In probability theory, complementary events are a fundamental concept. A complementary event basically represents the opposite of a set event occurring. If the probability of an event happening is given by \( P(E) \), then the probability of the event not happening, or the complementary event, is \( P(E') = 1 - P(E) \).
\(E'\) is read as "E complement".
Consider the problem we have, where we want to solve a sum. If the probability that individual A can solve it is 0.5, then the probability that A cannot solve it is 0.5.

• This principle is crucial for solving many probability problems, especially when dealing with the sum of probabilities of overlapping events.
• In our case, this concept helped calculate the probability that none of the individuals solved the sum, which ultimately led to finding the probability that at least one did solve it.

Independent Events

Independent events are another key concept when it comes to probability. Two events are considered independent if the occurrence of one event does not influence the occurrence of the other. This means that the probability of both events happening together is simply the product of their individual probabilities.
In our original exercise, we had to compute the probability that A, B, and C could jointly fail to solve a problem. Since their attempts are independent, we could multiply their individual probabilities of failure: \( P(A' \cap B' \cap C') = P(A') \cdot P(B') \cdot P(C') \).

• This independence allowed us to simply use multiplication to derive the joint probability of all three failing to solve the sum.
• It emphasized how, for independent events, cumulative effects can be calculated easily, simplifying more complex probability calculations.

Probability Calculations

Probability calculations allow us to quantify uncertainty.
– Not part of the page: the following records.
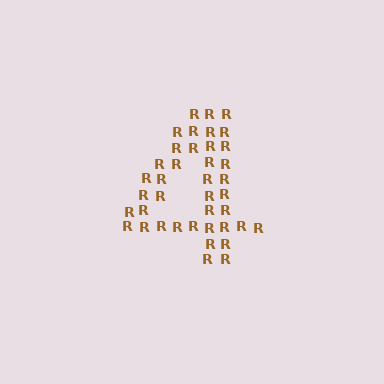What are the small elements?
The small elements are letter R's.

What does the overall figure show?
The overall figure shows the digit 4.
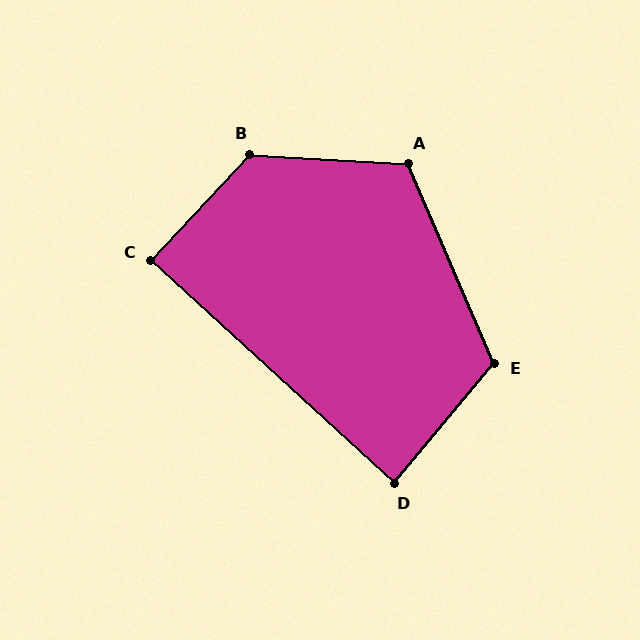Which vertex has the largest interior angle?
B, at approximately 130 degrees.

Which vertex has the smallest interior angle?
D, at approximately 87 degrees.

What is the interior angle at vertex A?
Approximately 116 degrees (obtuse).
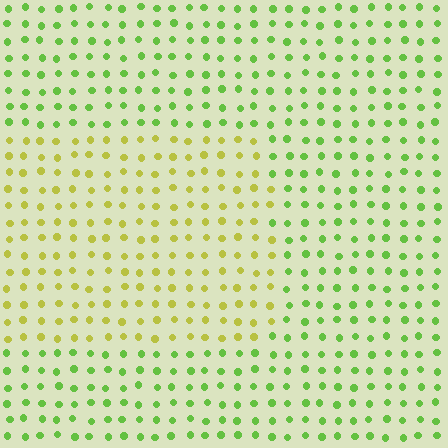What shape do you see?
I see a rectangle.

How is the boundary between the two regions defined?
The boundary is defined purely by a slight shift in hue (about 40 degrees). Spacing, size, and orientation are identical on both sides.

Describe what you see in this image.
The image is filled with small lime elements in a uniform arrangement. A rectangle-shaped region is visible where the elements are tinted to a slightly different hue, forming a subtle color boundary.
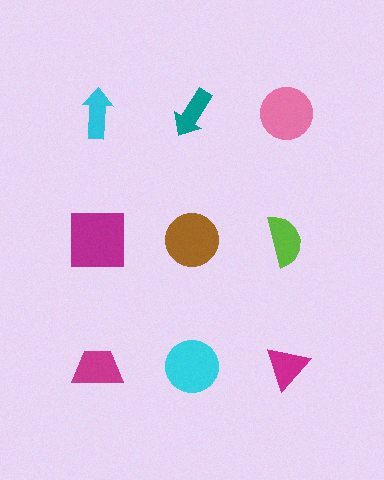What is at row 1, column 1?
A cyan arrow.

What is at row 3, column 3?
A magenta triangle.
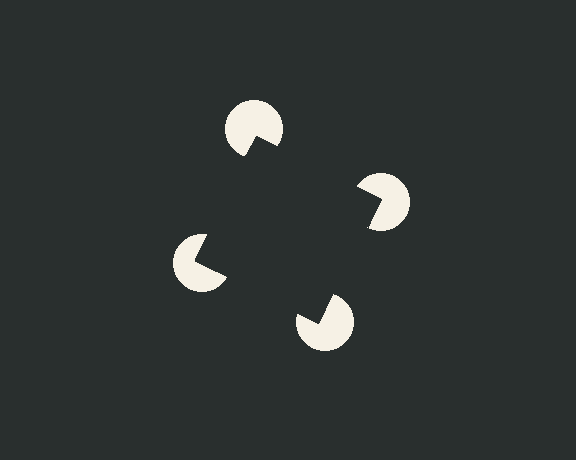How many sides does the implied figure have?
4 sides.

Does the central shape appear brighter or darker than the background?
It typically appears slightly darker than the background, even though no actual brightness change is drawn.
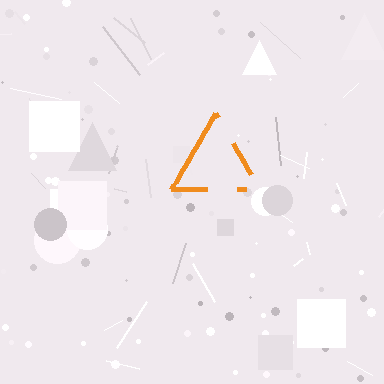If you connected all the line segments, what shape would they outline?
They would outline a triangle.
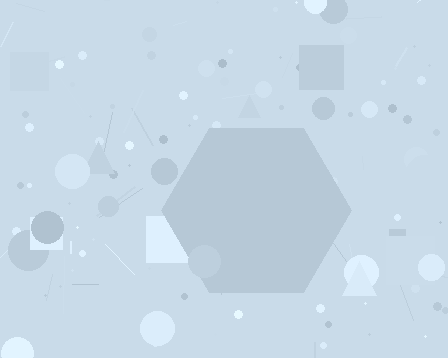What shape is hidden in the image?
A hexagon is hidden in the image.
By defining events and understanding relationships between them (like independence or complementarity), we can use simple arithmetic to calculate probabilities.
In our exercise, we used basic probability rules to methodically solve the problem step-by-step. We began by calculating probabilities for complementary events, then applied these to find joint probabilities for independent events.

• We began with individual probabilities: \(P(A), P(B), P(C)\).
• Then, calculated complementary probabilities: \(P(A'), P(B'), P(C')\).
• Multiplied complementary probabilities for a joint event: \(P(A' \cap B' \cap C')\).
• Finally, used complement principle to find "at least one" probability: \( 1 - P(A' \cap B' \cap C') \).

Learning how to break complex problems into simple, solvable tasks is a crucial part of mastering probability.

JEE Mathematics

JEE Mathematics often includes various types of probability problems, which challenge students to apply concepts of complementary events, independent events, and probability calculations. These questions assess both conceptual understanding and application skills.
The exercise solved here is typical of the kind of problems you might encounter in a JEE Mathematics exam wherein disciplined application of probability concepts is required.

• JEE problems often require understanding multiple layered concepts, urging a deeper comprehension beyond basic calculations.
• A solid grasp of probability theory can simplify solving complex JEE math problems.
• Consistently practicing these types of problems can develop the quick thinking skills necessary for success in the JEE examinations.

Grasping these concepts forms a foundation for further study in sciences and engineering, which are core elements of the Joint Entrance Examination syllabus.